Not every personality is conducive to a productive meeting. Sometimes, they contribute nothing, are distracting or are disruptive. Meetings can be effective communication tools for enterprises. There are ways to deal with difficult personalities that will ensure productivity.
Mr. Tangent is a Problem
It’s important to have a meeting agenda and to stick to it. The guy who comes to meetings just to talk about his weekend is Mr. Tangent. He may retired on the job, but in any case, he has no interest in participating in a productive meeting.
Another form of Mr. Tangent is the guy who spontaneously comes up with an idea that offers no solution to the problem being discussed.
Instead of allowing Mr. Tangent to derail a meeting, immediately shutdown all non-meeting talk after the meeting starts. If he comes up with an unrelated topic, tell him you’ll talk to him about it offline. Immediately steer the discussion back to the appropriate agenda point.
After you shut him down a few times, he’ll get the idea. Make sure to be consistent with shutdowns with all meeting participants. Being fair will earn a leader respect and keep people coming back. Setting up meeting rules in advance can help eliminate misunderstandings, says Peter Economy of Inc.
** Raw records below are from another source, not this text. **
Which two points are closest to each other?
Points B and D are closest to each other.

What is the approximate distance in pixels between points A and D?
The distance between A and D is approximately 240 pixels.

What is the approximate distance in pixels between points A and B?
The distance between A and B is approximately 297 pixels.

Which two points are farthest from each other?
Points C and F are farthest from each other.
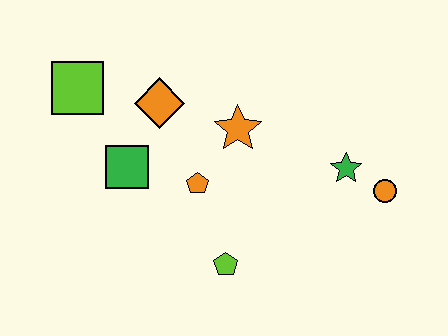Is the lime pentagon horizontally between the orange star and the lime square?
Yes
One of the rules for the meeting leader can be to touch base with each participant before the meeting to iron out expectations and avoid surprises. Nothing derails a meeting like a surprise. Hopefully, the leader will foster enough respect that participants will alert him to surprises before the meeting.
The Joker is Occasionally Funny
This guy craves attention. He’s never been a standup comedian, and it’s obvious why he’s not in that career field. He tells a joke. No one laughs, so he continually repeats it. But still no one laughs at his lame joke.
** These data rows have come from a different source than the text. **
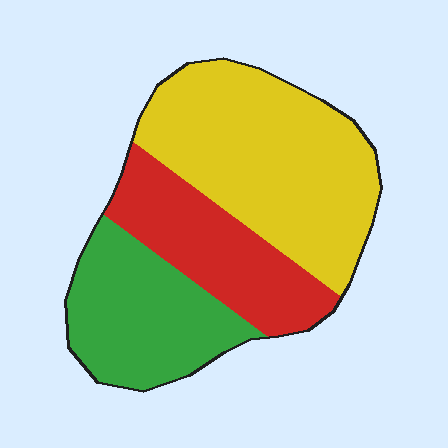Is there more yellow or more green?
Yellow.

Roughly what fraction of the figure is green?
Green takes up between a sixth and a third of the figure.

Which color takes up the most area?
Yellow, at roughly 45%.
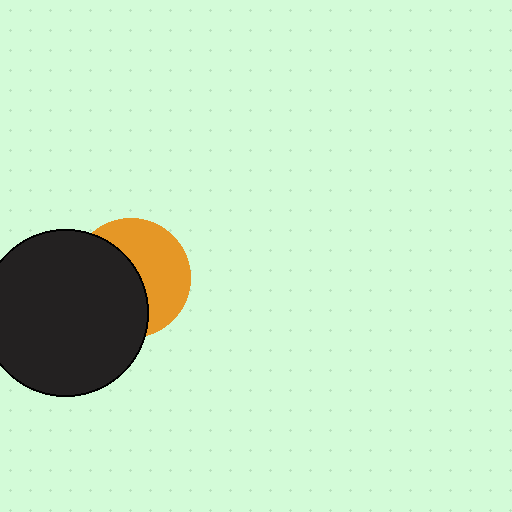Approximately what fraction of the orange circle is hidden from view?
Roughly 52% of the orange circle is hidden behind the black circle.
Think of him as a short version of Conan O’Brien. It is possible to hang out with him for 45 minutes and not laugh once. The best way to deal with The Joker is to let him share his funny internet meme or whatever at the beginning of the meeting.
“Conan, do you have anything funny to share with us before we start?” Hopefully, this will satisfy The Joker, and the meeting can go one to be productive.
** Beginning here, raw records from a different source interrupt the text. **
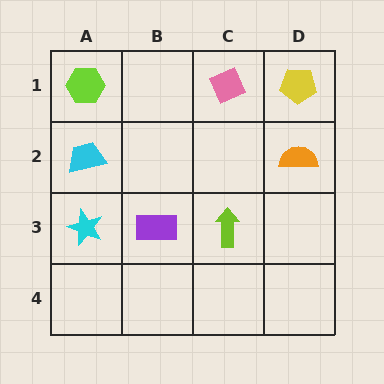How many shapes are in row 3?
3 shapes.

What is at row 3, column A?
A cyan star.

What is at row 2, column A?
A cyan trapezoid.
The Joker can be helpful at times when meetings get too intense. Depending on how good his instincts are, The Joker can jab when needed.
The IoT Guy
The internet of things provides companies an opportunity to grow and improve in many ways. The IoT Guy typically chimes into a meeting remotely from his cellphone or watch.
This participant can be a huge asset to a meeting and a business in general. He is action-oriented. Always quick to answer emails and complete project, The IoT Guy loves grabbing the newest gadgets and working them to their full potential.
Video meetings solutions for business can be a challenge to select. A company with an IoT Guy definitely needs a service provider as versatile as the BlueJeans Network. It can connect with all kinds of platforms from high-end video conference rooms to the latest cellphone technology.
If a company can keep up with The Iot Guy, it probably will have a significant market advantage by being fast at everything: customer service, innovation and production. Smart spending on disruptive technology can save companies big money not just in the long run.
The Never-Ending Storyteller
No story can end before its time. The storyteller takes five sentences to explain something that would take other people one sentence.
The Never-Ending Storyteller is in love with the sound of his own voice. He thinks he is providing everyone within earshot a great service. Sharing his vast suppository of knowledge is his pleasure.
The best way to deal with the long-winded participant is to cut him off by asking for specifics. How does his diatribe help solve the problem under discussion? If he tries to expand the discussion, suggest he set up another meeting for that topic or say, “Let’s talk about that offline.”
The talk-about-it-offline tactic usually is a brilliant maneuver for project managers running meetings. If the spinoff idea has potential, an offline discussion will help ensure it gets a fair shot. It the idea is a waste of time then the waste is minimal.
To help prevent derailments, meeting organizers should set and enforce time limits for meetings. The shorter they are the better. Make sure everyone has the agenda before the meeting and knows what is expected of him. Always call on the quiet, non-participant along with everyone else invited to the meeting, says Jada Willis of the Forbes Coaches Council. This keeps them motivated and makes them feel needed.